Nel frattempo, l’autorità politica locale è stata oggetto di rimproveri per aver sottoscritto quello che viene considerato come una sorta di "patto con il Diavolo". In effetti, la scelta presta il fianco a critiche legittime. Non sono pochi quelli che pongono domande. A cominciare dai motivi che hanno spinto un ente pubblico a sostenere un comparto in odor di speculazione, e perché intercettare proprio quel mondo fatto di criptoboys? Potrebbe davvero generare un circolo virtuoso a favore dell’erario pubblico e di riflesso della cittadinanza tutta? La connessione cercata con un mondo finanziario poco trasparente appare in evidente contraddizione con le decisioni di sensibilizzare la popolazione sui pericoli e i rischi dell’eccessivo indebitamento, compiute dallo stesso Municipio, che ha dato alle stampe pubblicazioni sul tema. D’altro canto, a questi interrogativi, si potrebbe replicare con un altro quesito: fino alla sepoltura del segreto bancario, la piazza luganese non ha forse approfittato per decenni dell’evasione fiscale italiana generando benessere e ricchezza a beneficio di una larga fetta di popolazione?

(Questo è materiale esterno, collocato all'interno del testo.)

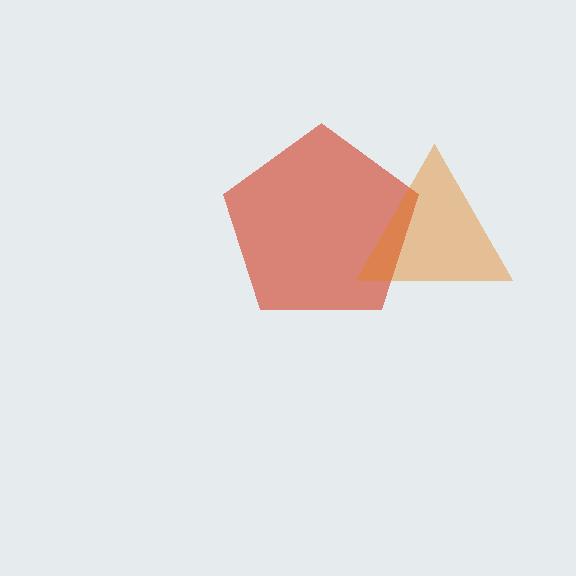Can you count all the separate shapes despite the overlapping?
Yes, there are 2 separate shapes.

Tutte questioni che suscitano comunque forti perplessità, in particolare sull’opportunità, per un Comune, di mettersi a stringere patti con una nazione come El Salvador, Paese tra i più poveri e violenti dell’America Latina. La scelta dell’esecutivo cittadino e, soprattutto, la decisione del sindaco di esporsi in prima persona potrebbe essere una scommessa troppo azzardata. Una scelta di campo che, del resto, non dovrebbe sorprendere più di tanto, perché è figlia di una politica che abbraccia il velato mondo della moderna e consumistica ricchezza, stendendo tappeti rossi ai ricchi, mentre tende a sollecitare il manganello contro chi osa contestare anche duramente le regole del sistema.